Capital Gains Tax still hangs over NZ
Today’s report from the Tax Working Group will do little to reduce fears that more taxes are going to be imposed on New Zealand households and businesses, National’s Finance spokesperson Amy Adams says.
“Despite being given the opportunity to do so, the Government has refused to confirm its tax plans will be fiscally neutral. But this supposed review of the tax system shouldn’t be used as a stalking horse for higher taxes.
“Costs of living are already going up through higher petrol prices and rents, and outstripped wage growth in the last quarter. New Zealand families and small businesses deserve to know if this Government is softening us up for more taxes like a Capital Gains Tax.
“National welcomes the TWG ruling out a land tax or a wealth tax and not tampering with GST but is deeply concerned that the group clearly plans to bring in a Capital Gains Tax.
“The report is a missed opportunity to consider better ways to have the tax system incentivise savings and investment, lift productivity and help small businesses to grow.
“It isn’t good enough for the Government to say any recommendations it takes up won’t come into force until 2021. Taxes already take more of our income than in almost any country outside of Europe, amounting to $50,000 a year on average per household. And the tax take is already set to double by 2032 even before new taxes are added.
“Rather than working out ways to take more money from New Zealanders, the better approach would be to stop the low-quality and untargeted spending we are seeing all too often.
“National believes New Zealanders should be able to keep more of what they earn. The tax system should encourage productive investment and savings, not penalise those who try to get ahead.
“In typical Labour style, this is a Government that clearly thinks it knows how to spend your money better than you do.”

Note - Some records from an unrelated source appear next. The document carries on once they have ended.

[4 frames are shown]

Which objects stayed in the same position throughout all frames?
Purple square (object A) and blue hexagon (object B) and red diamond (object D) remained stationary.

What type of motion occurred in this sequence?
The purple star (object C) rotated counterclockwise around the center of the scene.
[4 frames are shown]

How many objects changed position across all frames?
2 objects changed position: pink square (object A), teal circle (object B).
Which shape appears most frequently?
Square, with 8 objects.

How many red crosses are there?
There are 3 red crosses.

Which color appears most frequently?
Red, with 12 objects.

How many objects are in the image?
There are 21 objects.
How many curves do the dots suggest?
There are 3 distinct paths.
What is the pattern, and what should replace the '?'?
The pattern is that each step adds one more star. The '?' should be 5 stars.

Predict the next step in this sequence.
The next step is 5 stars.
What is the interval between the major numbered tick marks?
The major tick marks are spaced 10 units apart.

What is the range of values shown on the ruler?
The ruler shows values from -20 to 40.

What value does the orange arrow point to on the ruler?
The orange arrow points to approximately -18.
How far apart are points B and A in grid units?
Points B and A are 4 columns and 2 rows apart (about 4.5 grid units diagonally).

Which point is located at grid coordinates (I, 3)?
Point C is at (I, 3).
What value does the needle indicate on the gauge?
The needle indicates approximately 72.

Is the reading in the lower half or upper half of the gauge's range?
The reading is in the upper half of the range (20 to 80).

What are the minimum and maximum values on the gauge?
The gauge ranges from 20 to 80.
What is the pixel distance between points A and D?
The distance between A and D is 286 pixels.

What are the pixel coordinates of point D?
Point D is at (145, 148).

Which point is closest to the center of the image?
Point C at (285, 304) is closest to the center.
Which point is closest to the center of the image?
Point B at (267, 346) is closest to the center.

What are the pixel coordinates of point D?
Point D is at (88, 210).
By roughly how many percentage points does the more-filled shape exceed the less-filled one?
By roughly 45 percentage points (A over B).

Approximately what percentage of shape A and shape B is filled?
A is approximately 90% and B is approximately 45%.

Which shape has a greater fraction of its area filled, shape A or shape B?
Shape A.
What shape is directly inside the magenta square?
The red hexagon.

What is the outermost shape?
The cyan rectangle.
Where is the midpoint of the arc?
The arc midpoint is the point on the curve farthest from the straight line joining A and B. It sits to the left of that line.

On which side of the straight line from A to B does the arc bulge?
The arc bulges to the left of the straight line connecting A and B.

And here's Goldsmith's press release.
Govt won’t rule out tax grab on retirement savings
The Finance Minister is refusing to rule out a tax grab on the retirement savings of hard-working New Zealanders, National’s Economic and Regional Development spokesperson Paul Goldsmith says.
“When asked directly in the House today if he could rule out putting more tax on Kiwi savings, Grant Robertson was unable to give a straight answer and was only prepared to say it was a work in progress.

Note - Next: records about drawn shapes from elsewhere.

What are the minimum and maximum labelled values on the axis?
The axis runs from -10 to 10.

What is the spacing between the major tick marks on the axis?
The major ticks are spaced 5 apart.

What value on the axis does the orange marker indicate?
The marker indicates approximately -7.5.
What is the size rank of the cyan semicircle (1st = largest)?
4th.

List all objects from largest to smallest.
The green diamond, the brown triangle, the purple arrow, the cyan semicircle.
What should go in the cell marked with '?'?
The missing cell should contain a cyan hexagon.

“Taxing KiwiSaver more is the last thing we need. It won’t help Kiwis get ahead.
“There are now 2.87 million New Zealanders invested in Kiwisaver funds and their combined nest egg has grown to more than $50 billion. The Government should be re-assuring Kiwis that it won’t raid their long-term savings to bankroll its excessive spending plans.
“Currently the capital gains element of retirement savings isn’t taxed, which is an obvious part of the incentive to save.

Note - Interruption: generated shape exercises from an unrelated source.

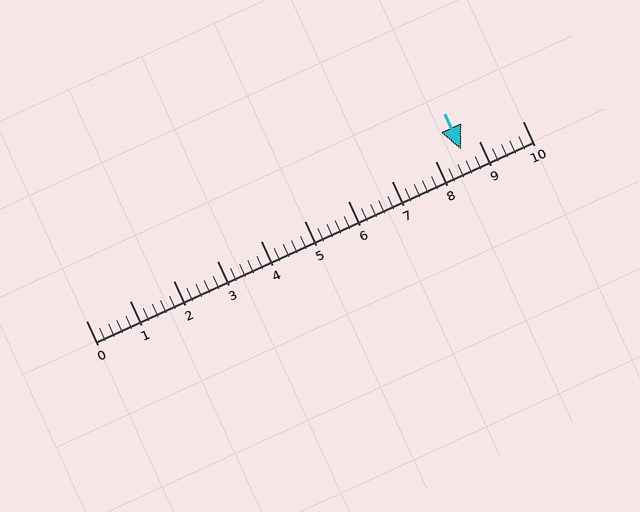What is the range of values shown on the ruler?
The ruler shows values from 0 to 10.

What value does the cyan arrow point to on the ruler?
The cyan arrow points to approximately 8.6.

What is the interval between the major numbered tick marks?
The major tick marks are spaced 1 units apart.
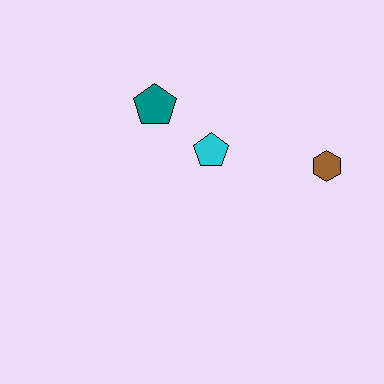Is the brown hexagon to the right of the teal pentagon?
Yes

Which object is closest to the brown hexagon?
The cyan pentagon is closest to the brown hexagon.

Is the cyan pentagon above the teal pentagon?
No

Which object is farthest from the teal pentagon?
The brown hexagon is farthest from the teal pentagon.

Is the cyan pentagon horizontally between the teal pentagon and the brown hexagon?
Yes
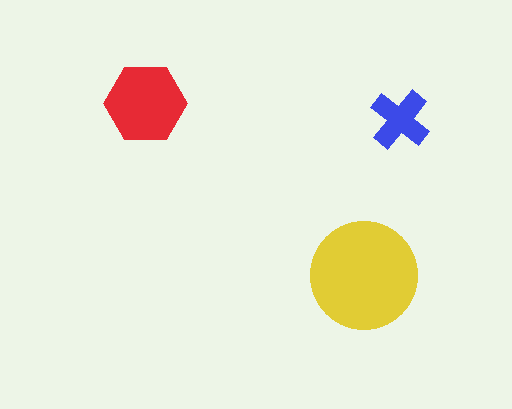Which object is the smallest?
The blue cross.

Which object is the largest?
The yellow circle.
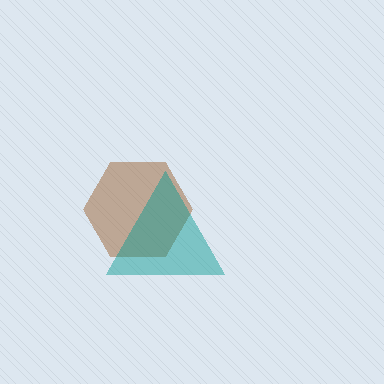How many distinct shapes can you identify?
There are 2 distinct shapes: a brown hexagon, a teal triangle.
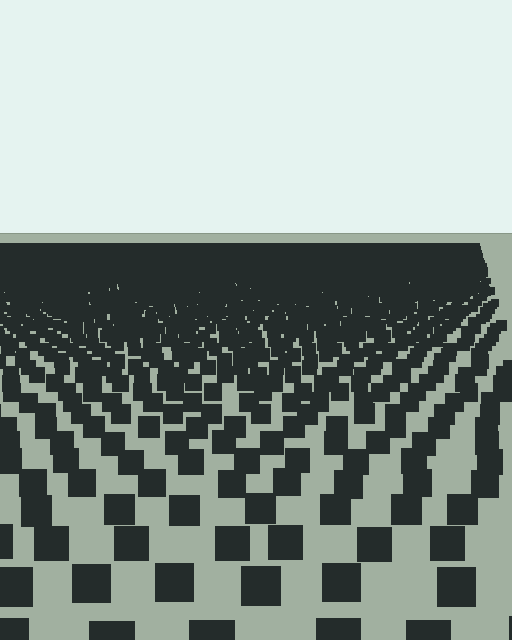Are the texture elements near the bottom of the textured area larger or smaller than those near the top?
Larger. Near the bottom, elements are closer to the viewer and appear at a bigger on-screen size.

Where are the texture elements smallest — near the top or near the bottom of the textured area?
Near the top.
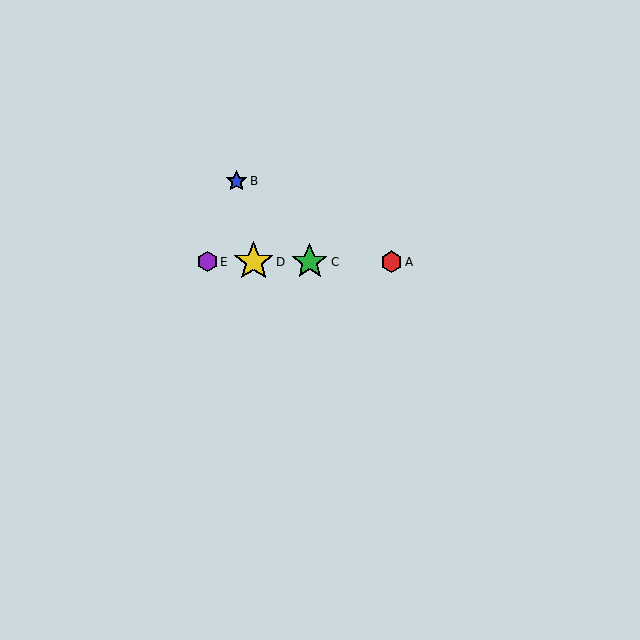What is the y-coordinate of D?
Object D is at y≈262.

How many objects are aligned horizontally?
4 objects (A, C, D, E) are aligned horizontally.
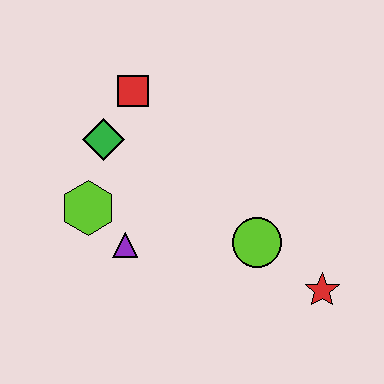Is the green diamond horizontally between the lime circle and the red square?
No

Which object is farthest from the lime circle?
The red square is farthest from the lime circle.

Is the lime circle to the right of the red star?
No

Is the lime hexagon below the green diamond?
Yes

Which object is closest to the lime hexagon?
The purple triangle is closest to the lime hexagon.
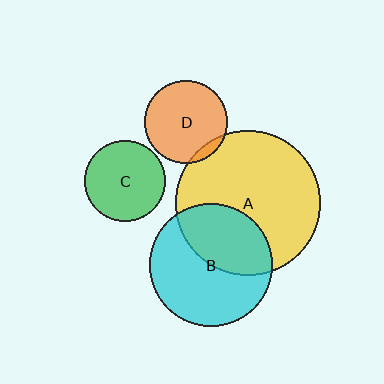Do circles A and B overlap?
Yes.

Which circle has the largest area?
Circle A (yellow).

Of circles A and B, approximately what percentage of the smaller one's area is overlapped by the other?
Approximately 40%.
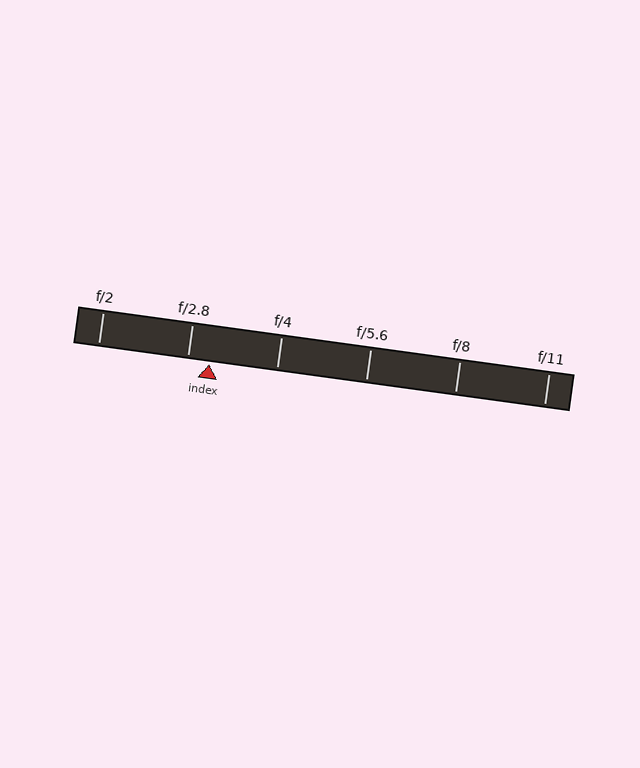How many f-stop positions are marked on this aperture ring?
There are 6 f-stop positions marked.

“The working group has recommended a package of modest incentives to encourage low and middle-income people to save more for their retirement. But it would be disingenuous for the Government to appear to be giving with one hand while intent on taking much more with the other, via a tax on capital gains.
“Rather than devising ways to take more money from New Zealanders, the Government should be reining in its low-quality and untargeted spending.
“National believes New Zealanders should be able to keep more of what they earn. The tax system should encourage productive investment and savings, not penalise those who try to get ahead.”
Cullen responded to the issues raised by Goldsmith in this Newshub interview, saying there was still a lot of detail to be worked through, and the TWG would look at ways to offset taxes on KiwiSaver savings.
"We don't want to end up with a reduction in the returns to low and middle income earners in KiwiSaver. One of the best ways of doing that of course... is to look at much heavier regulation of the fees they charge in KiwiSaver schemes," Cullen told Newshub, adding there's no reason providers should be "clipping the ticket" to the tune of more than 0.5%.